Она просматривала бумаги, приводила в порядок дела, чтобы тот, кто придет после нее, легко во всем разобрался. Заточила карандаши, сменила стержни в ручках. Полистала ежедневник, посмотрела, что нужно довести до конца. Долго выбирала день отбытия. «Понедельник, — решила она. — Как раз успею все сделать, убраться в квартире, и проводить меня смогут все. Да, понедельник».

Выбрав день, она повеселела. В обеденный перерыв сбегала в кафе, притащила тортик — к общему чаепитию. Народ обрадовался, было весело и оживленно, все смеялись и хвалили тортик. Она радовалась: с коллегами проработала столько времени, и каждый ей был по-своему дорог.

После работы она не пошла на остановку, а решила прогуляться пешком. Она шла не по прямой — заходила в магазинчики и кафе, присаживалась на скамеечки в скверах, немного постояла у фонтана. Ей хотелось попрощаться с местечками, которые ей нравились здесь. Там, где был Дом, все устроено совсем по-другому, и ей хотелось увезти с собой воспоминания.

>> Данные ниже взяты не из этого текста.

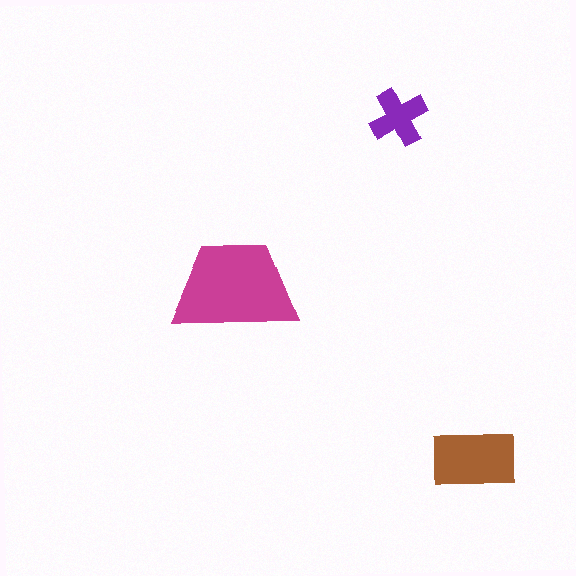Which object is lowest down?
The brown rectangle is bottommost.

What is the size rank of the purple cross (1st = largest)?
3rd.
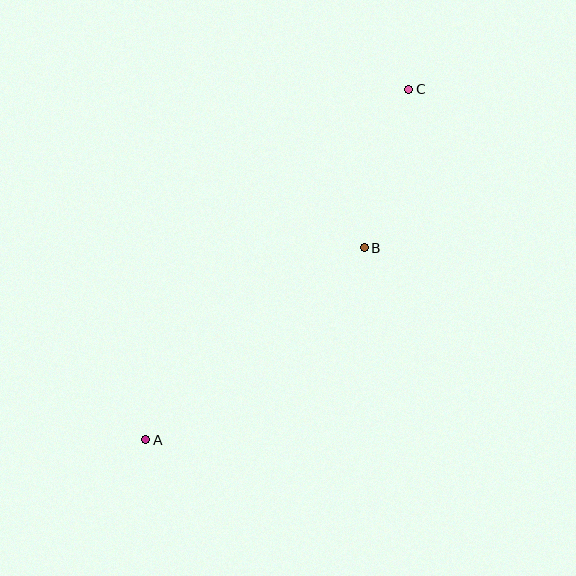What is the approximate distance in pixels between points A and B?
The distance between A and B is approximately 291 pixels.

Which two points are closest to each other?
Points B and C are closest to each other.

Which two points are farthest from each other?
Points A and C are farthest from each other.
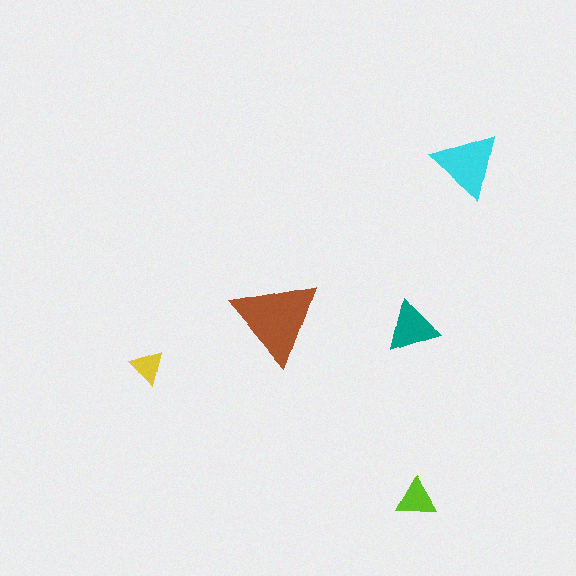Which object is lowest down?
The lime triangle is bottommost.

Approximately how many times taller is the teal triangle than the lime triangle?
About 1.5 times taller.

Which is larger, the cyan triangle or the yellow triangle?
The cyan one.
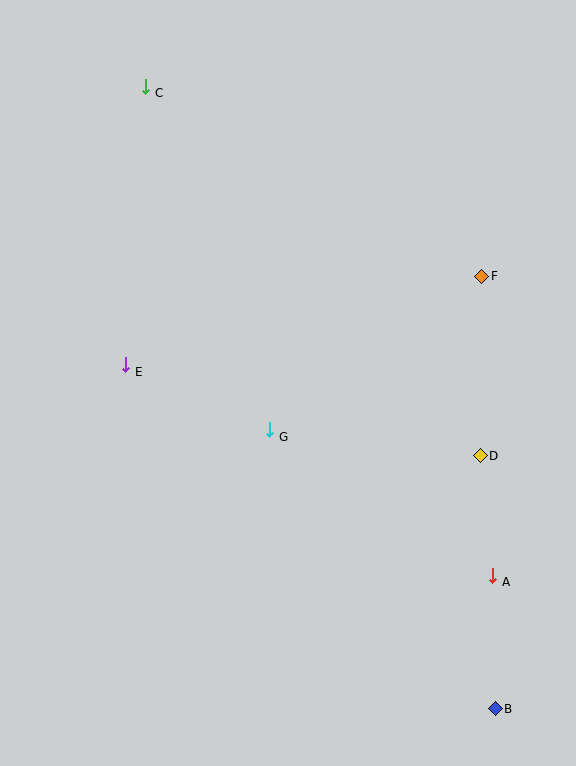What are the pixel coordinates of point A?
Point A is at (493, 582).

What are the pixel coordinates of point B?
Point B is at (495, 709).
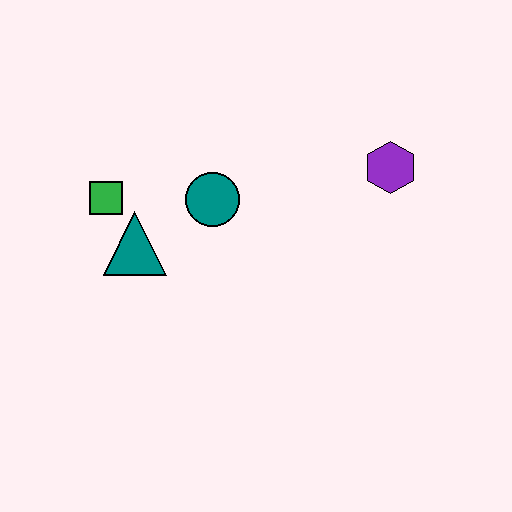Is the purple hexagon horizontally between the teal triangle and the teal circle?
No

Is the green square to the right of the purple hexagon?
No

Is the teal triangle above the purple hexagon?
No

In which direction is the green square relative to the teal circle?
The green square is to the left of the teal circle.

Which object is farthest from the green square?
The purple hexagon is farthest from the green square.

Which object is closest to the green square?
The teal triangle is closest to the green square.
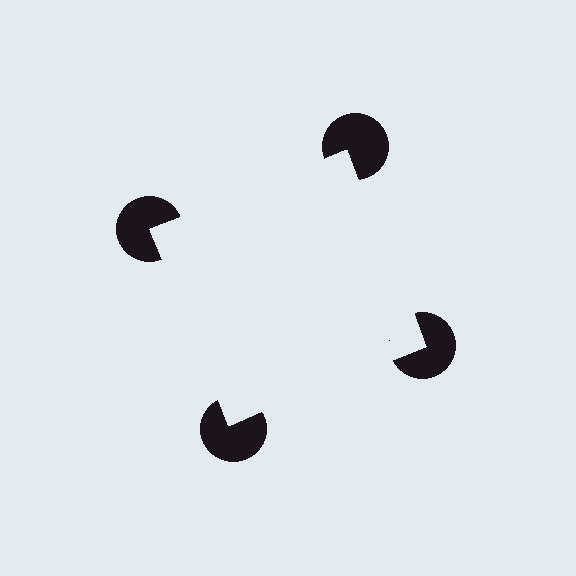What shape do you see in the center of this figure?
An illusory square — its edges are inferred from the aligned wedge cuts in the pac-man discs, not physically drawn.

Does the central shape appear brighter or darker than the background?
It typically appears slightly brighter than the background, even though no actual brightness change is drawn.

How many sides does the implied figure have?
4 sides.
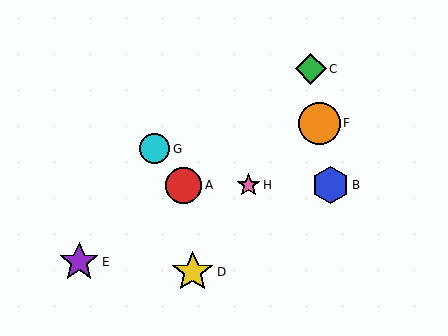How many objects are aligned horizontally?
3 objects (A, B, H) are aligned horizontally.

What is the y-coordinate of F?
Object F is at y≈123.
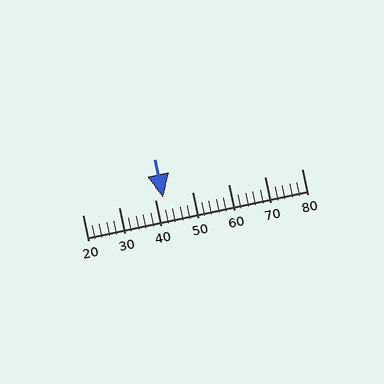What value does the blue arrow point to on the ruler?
The blue arrow points to approximately 42.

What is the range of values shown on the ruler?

Дома она с удовольствием взялась за уборку. До понедельника можно успеть не напрягаясь — она и не напрягалась. Мыла, чистила, выносила пакеты с ненужными вещами и бумагами. Улыбалась и пела — командировка завершена, домой, до-мой!

Подарила соседке свой парадный сервиз и норковое манто, еще что-то по мелочам, — та удивилась, обрадовалась, стала расспрашивать.

— Уезжаю, — весело сообщила она соседке.

— Далеко?

— Далеко. На историческую родину.

— О-о-о-о, — только и сказала соседка. — Ну тогда конечно...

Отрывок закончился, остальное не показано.